1. Formación y acreditación del personal
1.a.3. El Personal conoce los riesgos para el paciente de una mala manipulación
La manipulación incorrecta del personal que trabaja en el área estéril puede ocasionar riesgos en el paciente que pueden clasificarse en:
1.a.3.1. Riesgos por contaminación del producto.
La contaminación de productos estériles, por una incorrecta manipulación, ha provocado brotes de sepsis en neonatos con varios casos de muerte, o de endoftalmitis con varios casos de ceguera. Las mezclas de nutrición parenteral (NP) son un buen medio de crecimiento de microorganismos, por lo que su contaminación también ha producido consecuencias fatales.
1.a.3.2. Riesgos derivados de la modificación de la estabilidad fisico-química.
- Formación de precipitados y/o inestabilidad de emulsiones: no respetar la selección de componentes al preparar una NP y la secuencia de aditivación puede ocasionar formación de precipitados e inestabilidad de la emulsión relacionadas con muertes por embolia pulmonar y distrés respiratorio.
- Variaciones en la concentración final del fármaco: la mezcla puede sólo ser estable en un intervalo de concentraciones, o bien, tener diferentes tiempos de estabilidad en función de la concentración.
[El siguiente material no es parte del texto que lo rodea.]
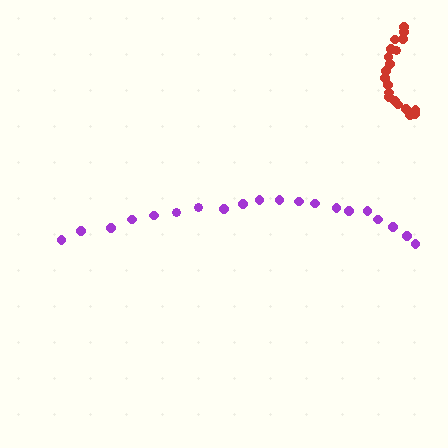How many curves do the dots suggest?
There are 2 distinct paths.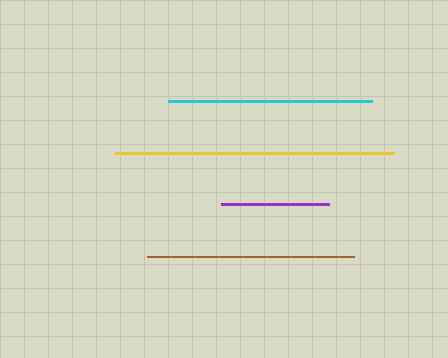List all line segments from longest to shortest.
From longest to shortest: yellow, brown and cyan (about equal), purple.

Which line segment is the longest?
The yellow line is the longest at approximately 279 pixels.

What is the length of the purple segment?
The purple segment is approximately 107 pixels long.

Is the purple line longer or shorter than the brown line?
The brown line is longer than the purple line.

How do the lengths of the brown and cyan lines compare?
The brown and cyan lines are approximately the same length.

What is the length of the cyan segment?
The cyan segment is approximately 204 pixels long.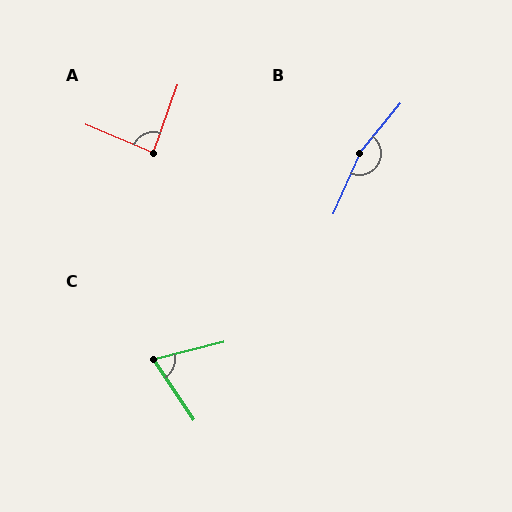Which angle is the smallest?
C, at approximately 71 degrees.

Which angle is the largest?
B, at approximately 164 degrees.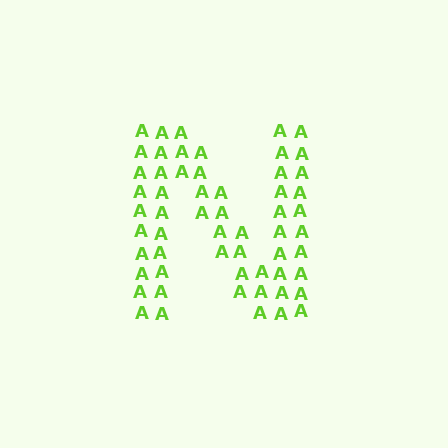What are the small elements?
The small elements are letter A's.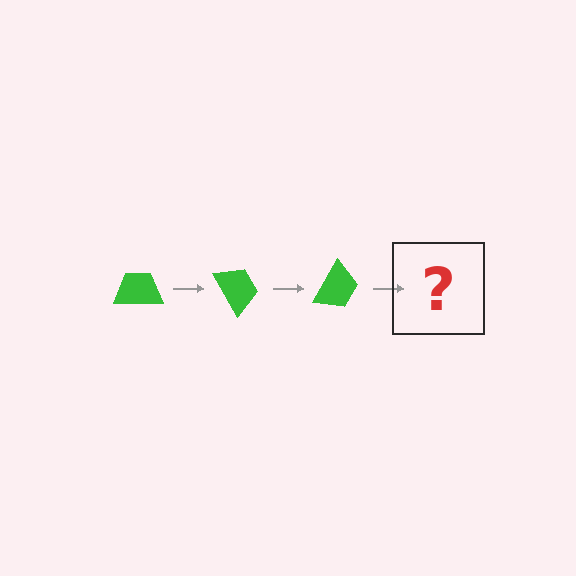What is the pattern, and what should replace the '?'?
The pattern is that the trapezoid rotates 60 degrees clockwise each step. The '?' should be a green trapezoid rotated 180 degrees clockwise.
Por ejemplo, en el caso del etopósido diluido en suero fisiológico la máxima concentración para que no precipite es de 0.4 mg/mL.
- Cambio de diluyentes: algunos fármacos sólo son estables si se diluyen en soluciones salinas, otros en glucosadas. Existen numerosos ejemplos: carboplatino no es estable en suero fisiológico, cisplatino es estable en soluciones salinas con una concentración determinada de ion cloruro, entre otros.
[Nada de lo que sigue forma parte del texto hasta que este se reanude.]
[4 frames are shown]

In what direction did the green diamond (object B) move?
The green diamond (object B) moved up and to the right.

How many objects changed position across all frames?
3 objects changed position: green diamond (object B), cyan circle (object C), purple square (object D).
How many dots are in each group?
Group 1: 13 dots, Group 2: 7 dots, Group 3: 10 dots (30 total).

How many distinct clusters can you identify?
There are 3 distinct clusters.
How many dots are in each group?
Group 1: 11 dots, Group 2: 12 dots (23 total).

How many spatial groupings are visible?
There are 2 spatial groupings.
1.a.3.3. Riesgos derivados de la selección inadecuada de los productos iniciales.
- La vía de administración puede condicionar la selección de una marca comercial. Por ejemplo, el excipiente de algunas marcas comerciales de citarabina contiene productos neurotóxicos, lo que impide su uso por vía intratecal.
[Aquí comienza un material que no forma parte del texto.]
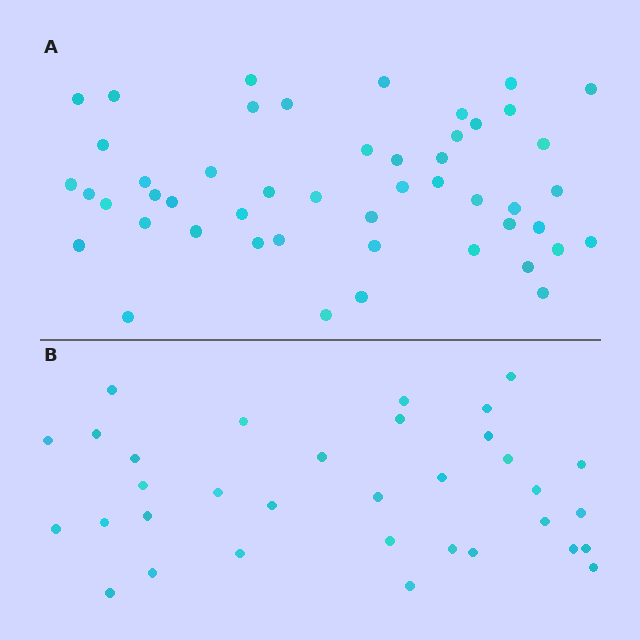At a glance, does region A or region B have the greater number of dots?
Region A (the top region) has more dots.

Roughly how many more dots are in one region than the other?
Region A has approximately 15 more dots than region B.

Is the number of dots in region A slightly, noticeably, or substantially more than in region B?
Region A has noticeably more, but not dramatically so. The ratio is roughly 1.4 to 1.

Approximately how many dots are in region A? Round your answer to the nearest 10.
About 50 dots. (The exact count is 49, which rounds to 50.)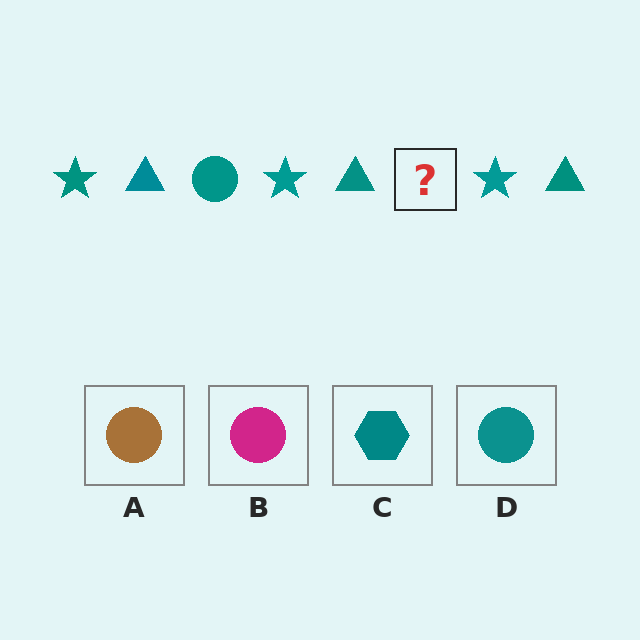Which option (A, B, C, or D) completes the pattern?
D.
- Por equivocaciones de concentraciones de glucosa en NP pediátricas se citan casos de muerte en niños al confundir glucosa al 5% por 50%, 70% o incluso soluciones de aminoácidos, así como daños cerebrales en neonatos por no incluir glucosa en la NP.
- Medicamentos LASA (Look alike, Sound alike), medicamentos de aspecto, escritura o fonética similar
- Selección incorrecta de envases (viales ampollas…) con aspecto similar. Ejemplos: ampollas de sulfato magnésico y de fosfato potásico, viales de heparina sódica y de Insulina, ampollas con distintas concentraciones de morfina, acetato sódico y acetato potásico etc…
- Selección incorrecta de envases con nombre similar. Ejemplos: marcas comerciales de los citostáticos Genoxal® (ciclosfosfamida) y Tronoxal® (ifosfamida), principios activos con nombre parecido como doxorrubina y daunorrubicina, mitomicina y mitoxantrona, cisplatino y carboplatino, anticuerpos monoclonales y biológicos por sus terminaciones en mab o cept, entre otros.
- Equivocación en concentraciones de electrólitos. Se citan casos graves de hiperpotasemia y niveles tóxicos de magnesio, por selección incorrecta de los productos iniciales.
1.a.3.4. Riesgos derivados de errores de etiquetado.
- Etiquetar un producto por otro.
- Intercambiar etiquetas de distintos pacientes con el mismo fármaco a distintas dosis.
- Etiquetar erróneamente la concentración y/o contenido del principio activo.
1.a.3.5. Riesgos derivados de errores en la técnica de preparación.
- Utilización de jeringas inapropiadas en medicamentos de estrecho margen terapéutico.
- Reconstitución de viales con el disolvente no adecuado.
- Contaminación química o biológica del ambiente de trabajo, por ejemplo tras la preparación de BCG o manipulación de muestras biológicas (Suero autólogo). Después de la manipulación de estos medicamentos se debe asegurar la desinfección del área de trabajo.